[html] convert all links to lowercase

[html] convert all links to lowercase

33
Basic UserBasic User
33

    Jul 20, 2006#1

    Hi
    I'm the new webmaster of a website (not done by me) and I have to correct some BROKEN links DUE to the fact that they are in uppercase and the server (linux) is case sensitive.

    Example of dead link:

    Code: Select all

    <a href ="../TEST/file.htm" class="super" target="_blank">
    I want to find them and correct them manually.
    My regular expression is:

    Code: Select all

    <a\shref\s=\s"[a-z0-9]*[A-Z]+"
    but it is not working please may you help me to correct it?

    Regards

    2
    NewbieNewbie
    2

      Jul 21, 2006#2

      First, make a backup using tar or whatever.

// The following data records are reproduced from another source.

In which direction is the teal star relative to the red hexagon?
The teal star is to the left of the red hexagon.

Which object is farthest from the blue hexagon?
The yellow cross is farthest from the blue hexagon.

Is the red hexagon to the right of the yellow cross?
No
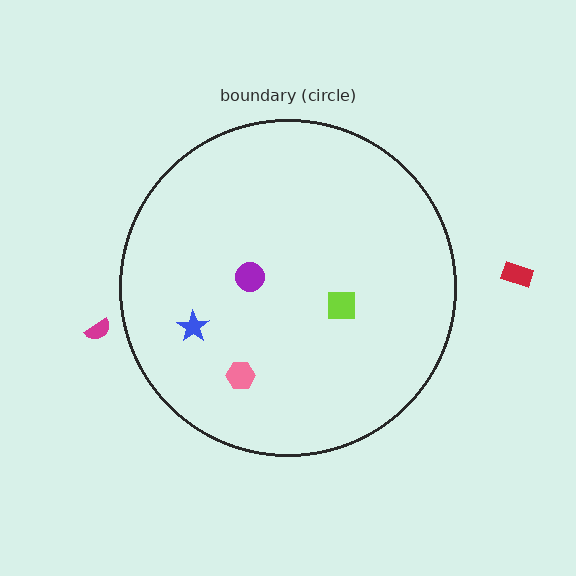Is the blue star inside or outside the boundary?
Inside.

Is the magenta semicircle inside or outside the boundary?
Outside.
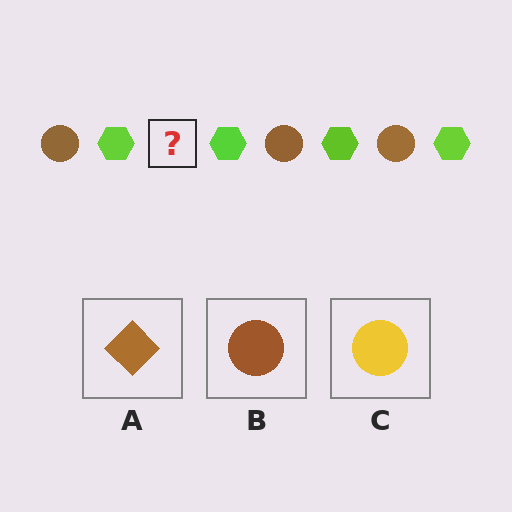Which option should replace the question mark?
Option B.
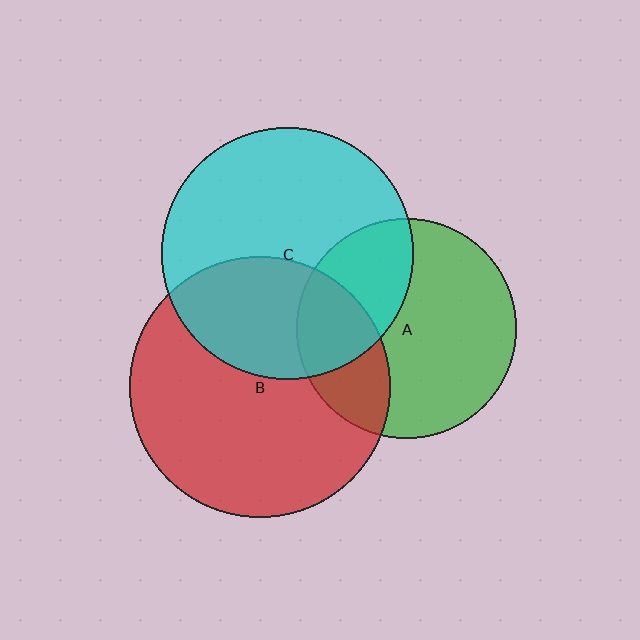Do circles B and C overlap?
Yes.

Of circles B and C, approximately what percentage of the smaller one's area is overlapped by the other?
Approximately 35%.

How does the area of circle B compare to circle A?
Approximately 1.4 times.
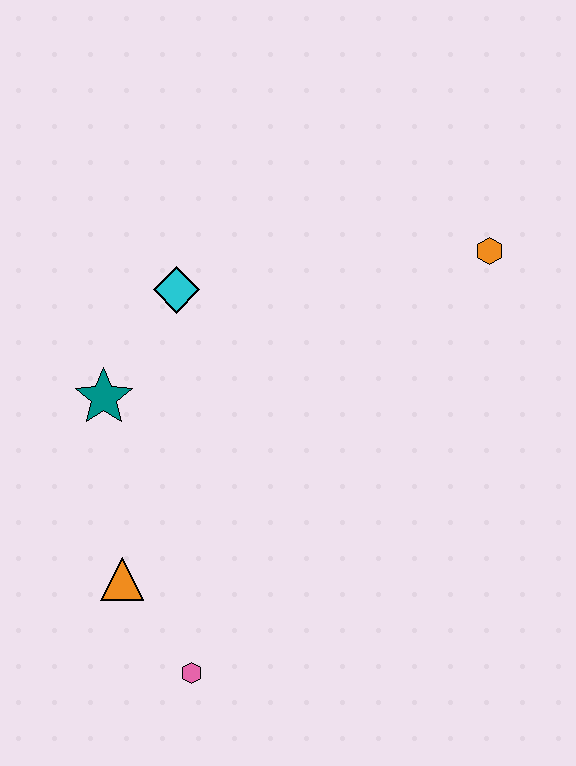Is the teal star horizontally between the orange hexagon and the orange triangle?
No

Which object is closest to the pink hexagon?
The orange triangle is closest to the pink hexagon.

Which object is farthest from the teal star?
The orange hexagon is farthest from the teal star.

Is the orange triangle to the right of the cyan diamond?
No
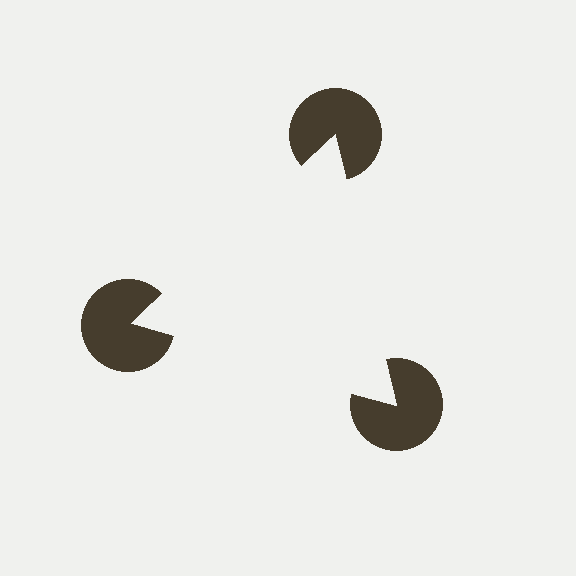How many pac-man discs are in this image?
There are 3 — one at each vertex of the illusory triangle.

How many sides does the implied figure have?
3 sides.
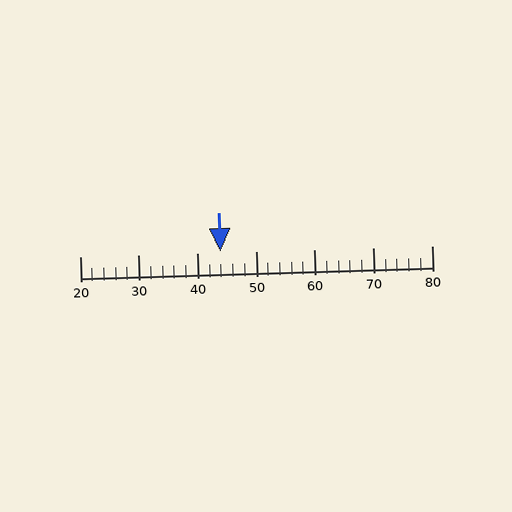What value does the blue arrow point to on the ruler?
The blue arrow points to approximately 44.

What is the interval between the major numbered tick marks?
The major tick marks are spaced 10 units apart.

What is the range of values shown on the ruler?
The ruler shows values from 20 to 80.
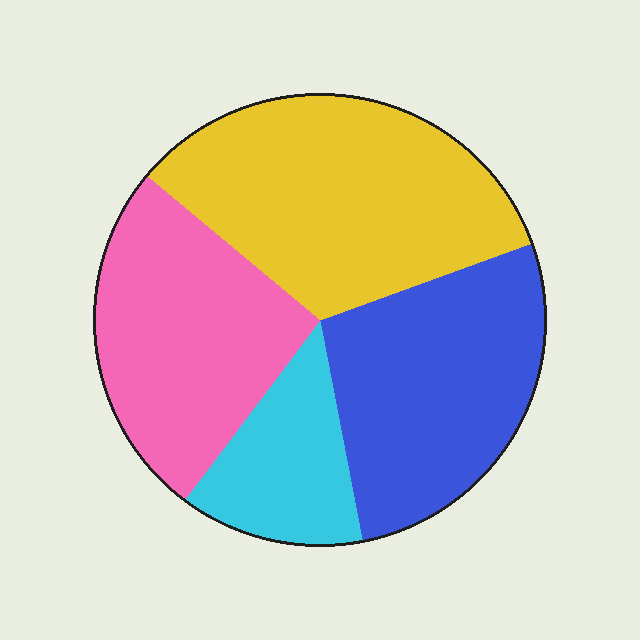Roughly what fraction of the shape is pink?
Pink takes up about one quarter (1/4) of the shape.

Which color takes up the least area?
Cyan, at roughly 15%.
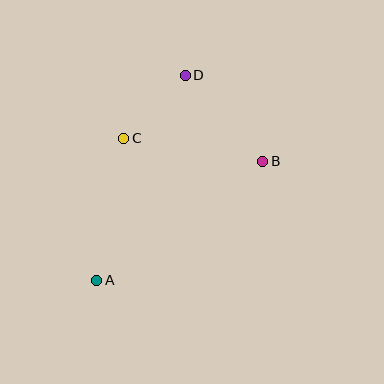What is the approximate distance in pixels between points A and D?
The distance between A and D is approximately 223 pixels.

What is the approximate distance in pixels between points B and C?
The distance between B and C is approximately 141 pixels.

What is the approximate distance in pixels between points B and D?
The distance between B and D is approximately 116 pixels.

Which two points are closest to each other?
Points C and D are closest to each other.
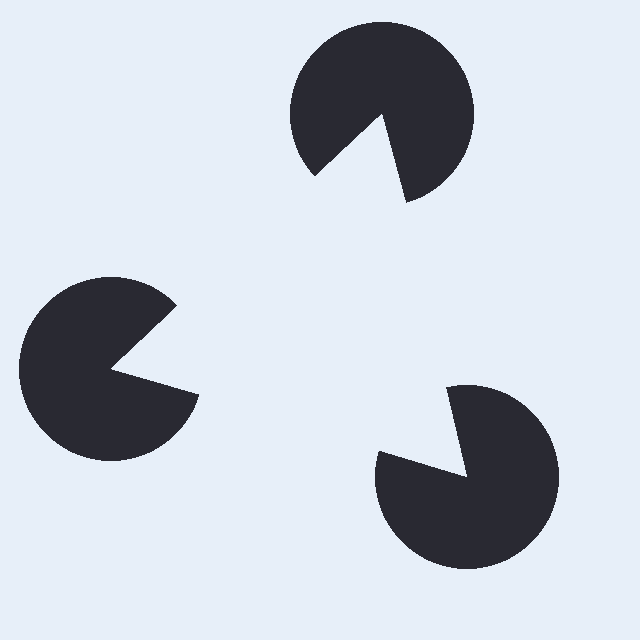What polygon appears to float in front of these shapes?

      Since you're using linux, you should have Perl available. Below is a shell command which will:
      1.) find all plain files, with the extension .html or .htm, in and below the directory /home/siteroot
      2.) escape any non-letter characters, such as spaces, in the pathname,
      3.) filter out those files which do not contain 'href',
      4.) do an in-place, one-liner, Perl search-and-replace on <a href... tags and <link ...href... tags, but, only turning to lowercase that which lies between the href=(with optional quote) and the first occurence of either '>' or '?' or another quote

      Note: a backup file, with the extension .bak, is created for each file

      find /home/siteroot -type f \( -name '*.html' -o -name '*.htm' \) | perl -lne "print quotemeta" | xargs grep -li href | xargs perl -i'.bak' -pe 's/(<(?:a|link)(?:(?!href).)+href\s*=\s*[\x27"]?)([^>?\x27"]+)/$1\L$2/igs'

      <eom>

      33
      Basic UserBasic User
      33

        Jul 24, 2006#3

        Thanks for your answer
        but I use LINUX only for the SERVER - I want the regular expression with ULTRAEDIT not with SED please

        6,608550
        Grand MasterGrand Master
        6,608550

          Jul 24, 2006#4

          Seems the Perl users are all on holidays. So I, the UltraEdit style user, was forced to find the Perl regex.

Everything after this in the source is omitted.